Too many vast, wooden whales have perished here:
Their bellies faced towards the sky – towards God;
Their chests rattle with Spanish silver and gold.
Another ship arrives on it’s back. This time,
Lured in by the pull of the tides and flattered
By the words of the bitter winds, let itself
Be dragged up from the Atlantic and into
The rough grip of crooked teeth lining the shore.
Up above, no apology is given.
The Sky’s stomach growls, waiting to devour the
Kings prizes sitting stuck in the Cornish sand
At the ocean floor, like lost royal glitter,
Or the jump of gunpowder in daylight.
As seen through the glassy eyes of Cornish sand,
Nearby, rock-pools cackle at their fruitful catch,
Too eager to bury their sins in the sand
In hope that no-one else will ever find them.
Under that water, flurries of fish dash past
A wooden skeleton in the jelly-body
Of blue ocean.
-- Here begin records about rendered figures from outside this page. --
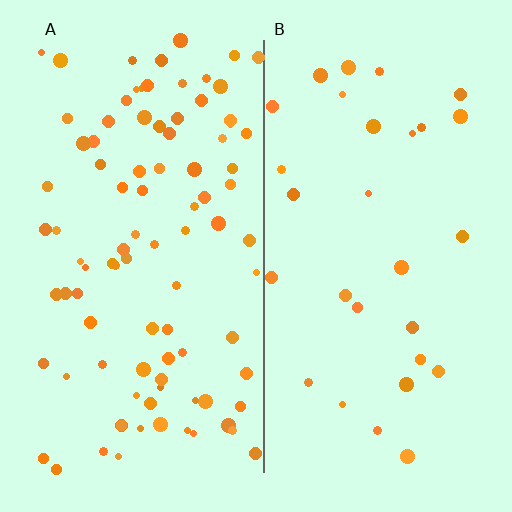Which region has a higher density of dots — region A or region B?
A (the left).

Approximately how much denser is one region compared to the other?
Approximately 3.1× — region A over region B.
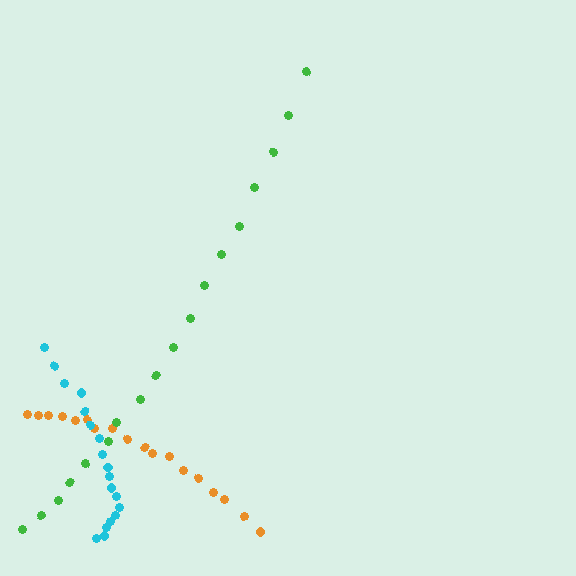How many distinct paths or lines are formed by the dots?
There are 3 distinct paths.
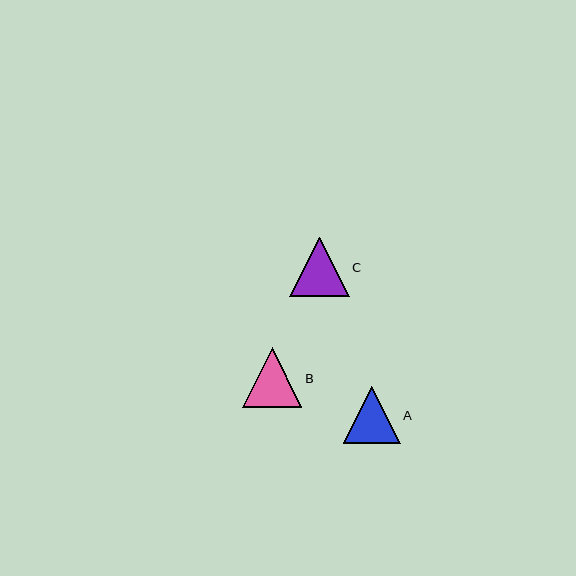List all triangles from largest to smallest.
From largest to smallest: C, B, A.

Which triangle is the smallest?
Triangle A is the smallest with a size of approximately 57 pixels.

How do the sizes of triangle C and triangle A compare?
Triangle C and triangle A are approximately the same size.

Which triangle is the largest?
Triangle C is the largest with a size of approximately 60 pixels.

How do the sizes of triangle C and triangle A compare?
Triangle C and triangle A are approximately the same size.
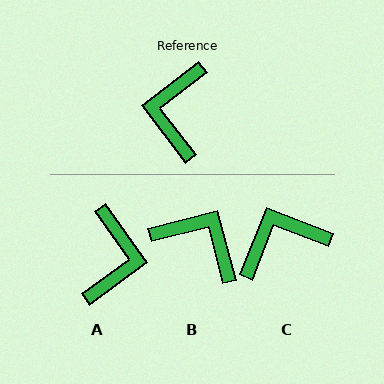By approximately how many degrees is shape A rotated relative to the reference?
Approximately 178 degrees counter-clockwise.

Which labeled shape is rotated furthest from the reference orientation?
A, about 178 degrees away.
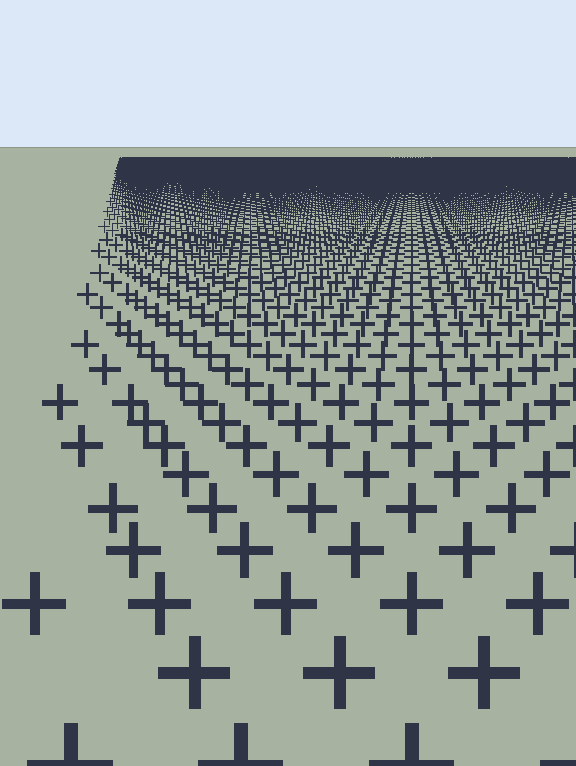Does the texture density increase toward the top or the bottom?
Density increases toward the top.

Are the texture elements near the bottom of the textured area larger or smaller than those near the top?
Larger. Near the bottom, elements are closer to the viewer and appear at a bigger on-screen size.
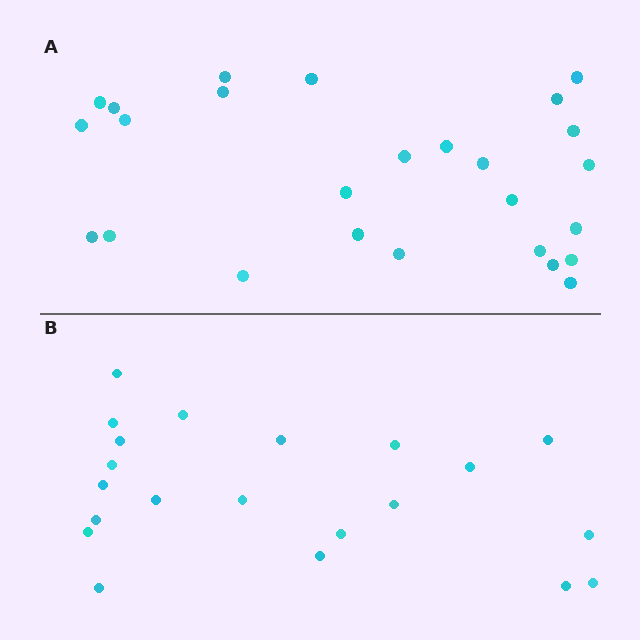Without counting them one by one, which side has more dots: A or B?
Region A (the top region) has more dots.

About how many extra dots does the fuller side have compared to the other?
Region A has about 5 more dots than region B.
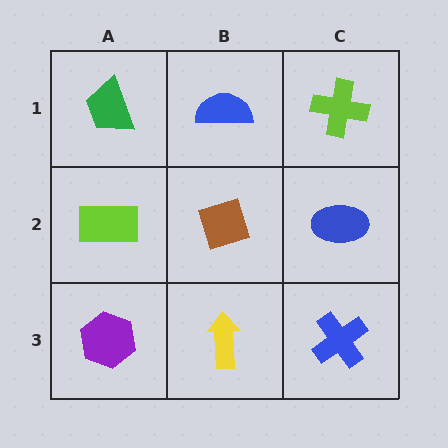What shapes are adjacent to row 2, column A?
A green trapezoid (row 1, column A), a purple hexagon (row 3, column A), a brown diamond (row 2, column B).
They flash like the clash of arms.
Their molten bodies serpents in morning light,
Ready for their phantom teeth to press into
The bloated flesh of recent missing sailors.
Across the water, The Church awaits payment.
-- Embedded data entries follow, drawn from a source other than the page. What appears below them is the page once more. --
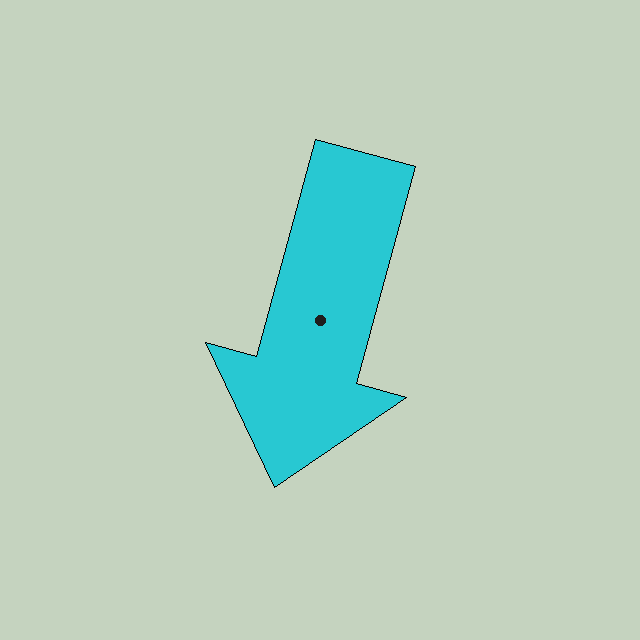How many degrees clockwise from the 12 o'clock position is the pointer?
Approximately 195 degrees.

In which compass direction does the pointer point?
South.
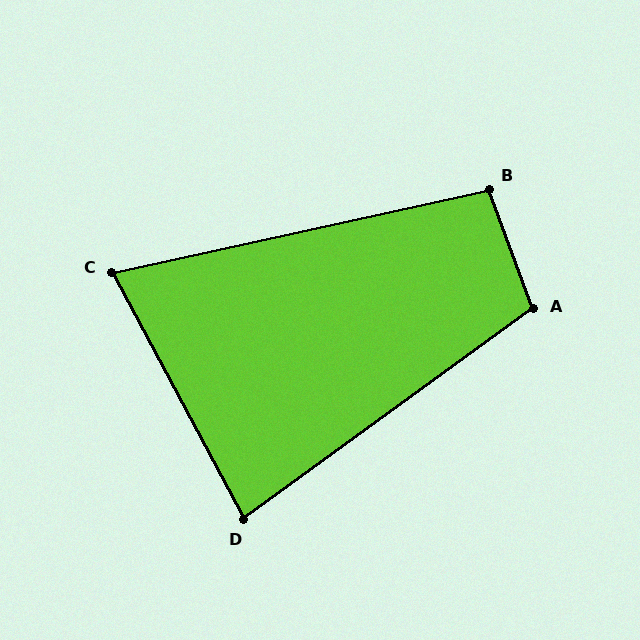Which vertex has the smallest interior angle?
C, at approximately 74 degrees.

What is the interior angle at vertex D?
Approximately 82 degrees (acute).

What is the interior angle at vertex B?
Approximately 98 degrees (obtuse).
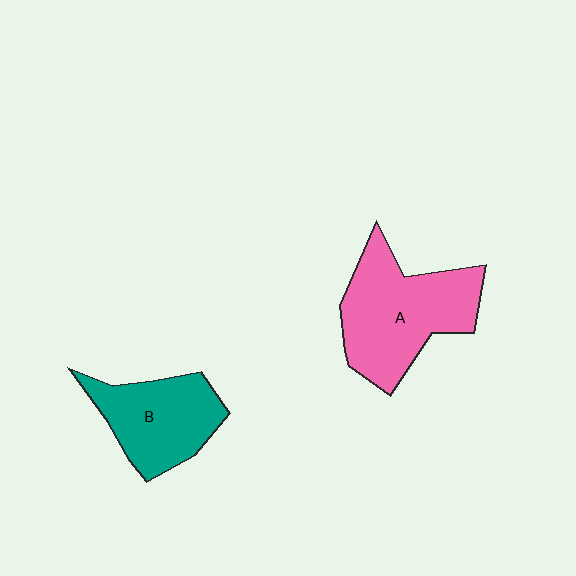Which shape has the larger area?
Shape A (pink).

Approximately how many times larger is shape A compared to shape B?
Approximately 1.4 times.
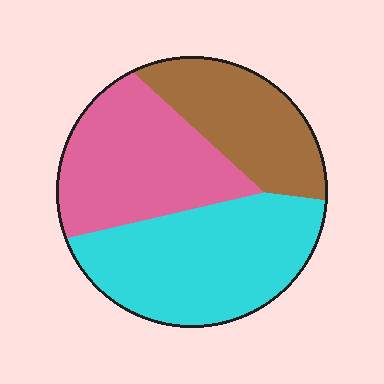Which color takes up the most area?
Cyan, at roughly 40%.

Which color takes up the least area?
Brown, at roughly 25%.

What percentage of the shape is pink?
Pink takes up between a quarter and a half of the shape.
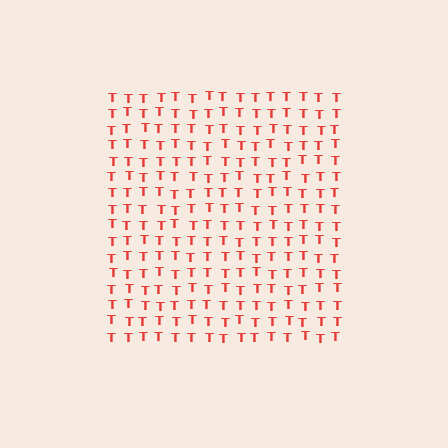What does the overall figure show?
The overall figure shows a square.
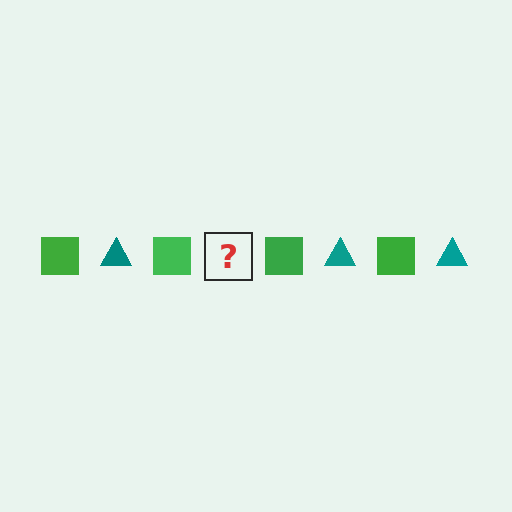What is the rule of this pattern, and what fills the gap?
The rule is that the pattern alternates between green square and teal triangle. The gap should be filled with a teal triangle.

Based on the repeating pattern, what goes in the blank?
The blank should be a teal triangle.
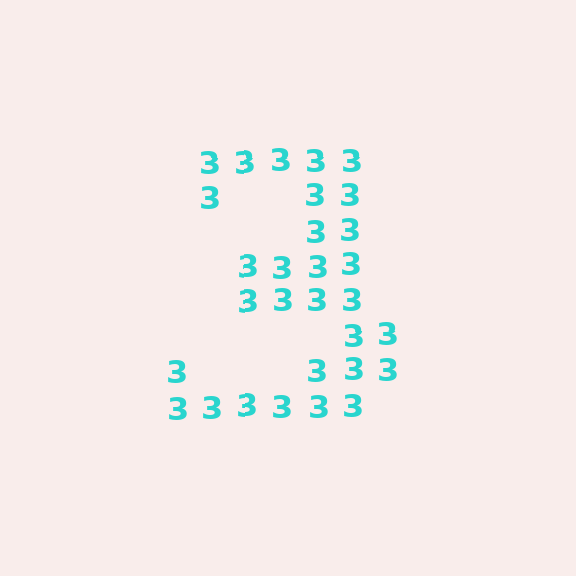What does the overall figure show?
The overall figure shows the digit 3.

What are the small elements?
The small elements are digit 3's.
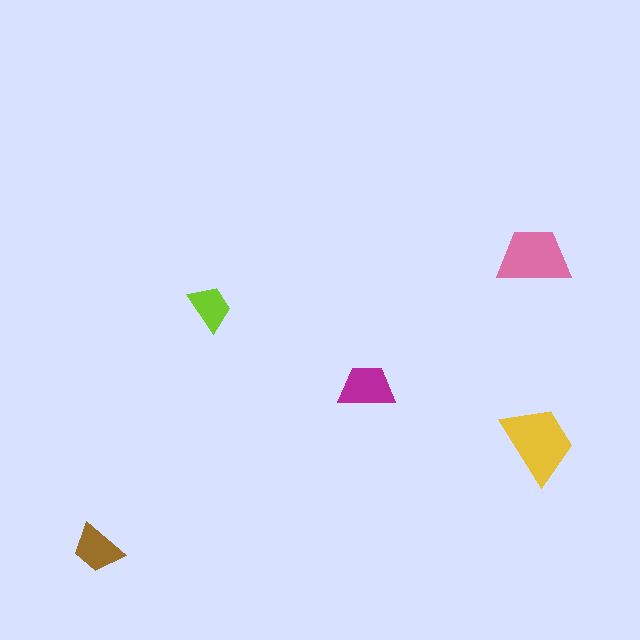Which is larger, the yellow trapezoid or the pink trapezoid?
The yellow one.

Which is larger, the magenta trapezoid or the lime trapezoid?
The magenta one.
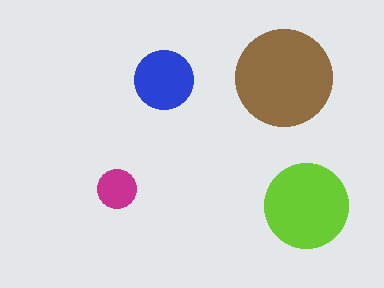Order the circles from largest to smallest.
the brown one, the lime one, the blue one, the magenta one.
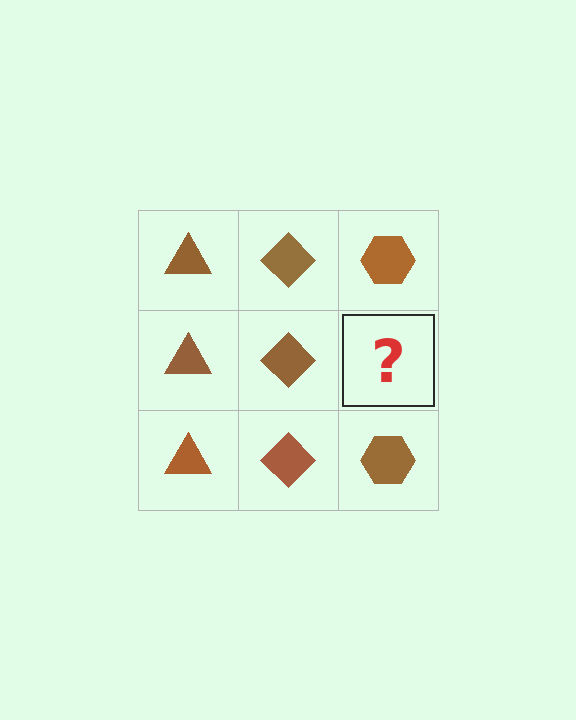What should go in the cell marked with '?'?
The missing cell should contain a brown hexagon.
It sits low on the beach – a cat waiting to
Pounce. Then, out of the melting mid-day silence,
It’s own bell – an ancient severed limb – rings out.
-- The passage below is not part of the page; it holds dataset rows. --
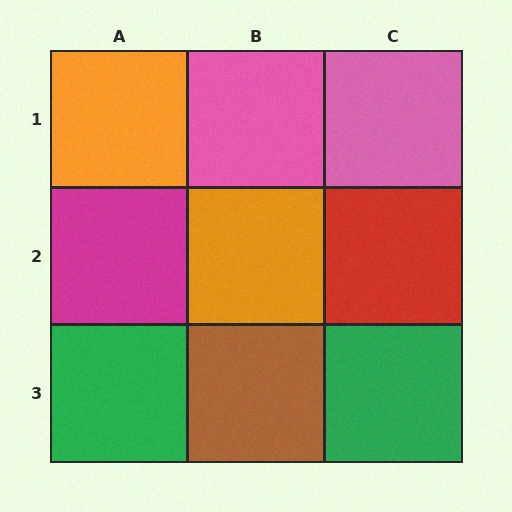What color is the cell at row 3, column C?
Green.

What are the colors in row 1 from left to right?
Orange, pink, pink.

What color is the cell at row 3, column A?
Green.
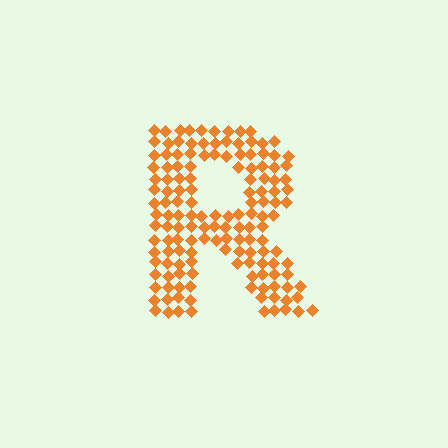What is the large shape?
The large shape is the letter R.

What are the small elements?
The small elements are diamonds.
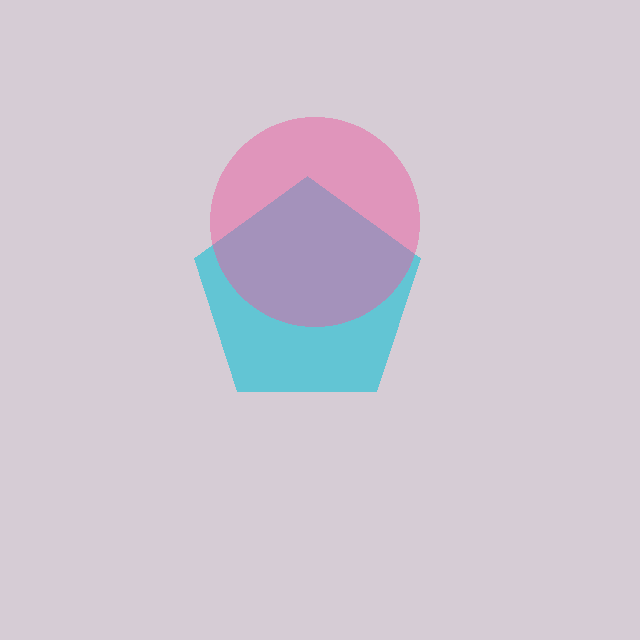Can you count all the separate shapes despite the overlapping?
Yes, there are 2 separate shapes.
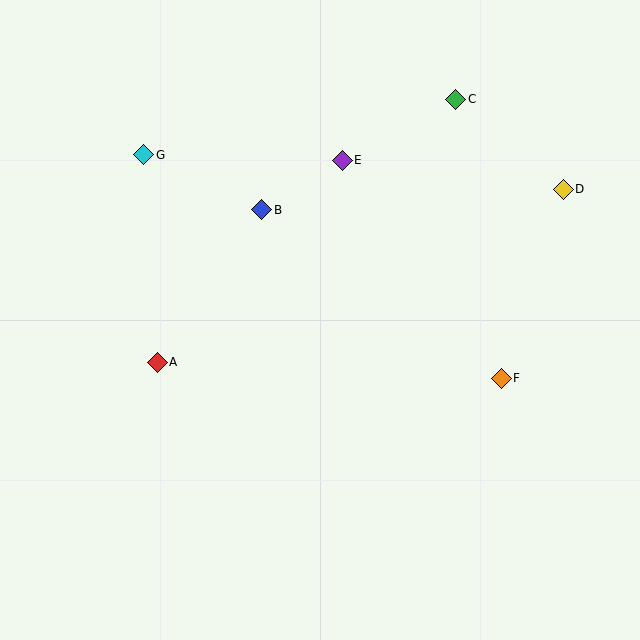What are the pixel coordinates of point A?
Point A is at (157, 362).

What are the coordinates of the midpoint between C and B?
The midpoint between C and B is at (359, 155).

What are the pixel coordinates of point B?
Point B is at (262, 210).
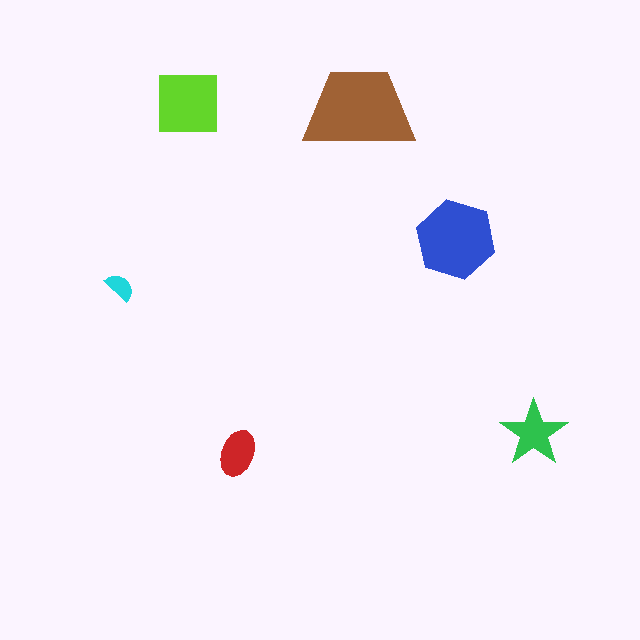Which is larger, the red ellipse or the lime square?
The lime square.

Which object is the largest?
The brown trapezoid.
One long note wraps around the air like cotton,
Choking even the ocean into silence.
The sun, summoned by the familiar sound,
Dares to rear its head up over the water.
A foreign copper coin in the blue, slowly
Washing the morning sky clean of verdigris.
Seen under weight of a cherry sunrise,
The Church: a smudge of charcoal against the sky;
The silhouette of a faith kicked to the sand
When Paganism was king and Bretons like
St. Winwaloe were unheard of and unseen.
The Church of the Storms sank with the weight of sand,
Filling the stomach of the church, hall by hall,
Where many faceless characters have travelled:
Hands clasped in prayer; collars ruffled by war.
In one hall, then three, they all found God.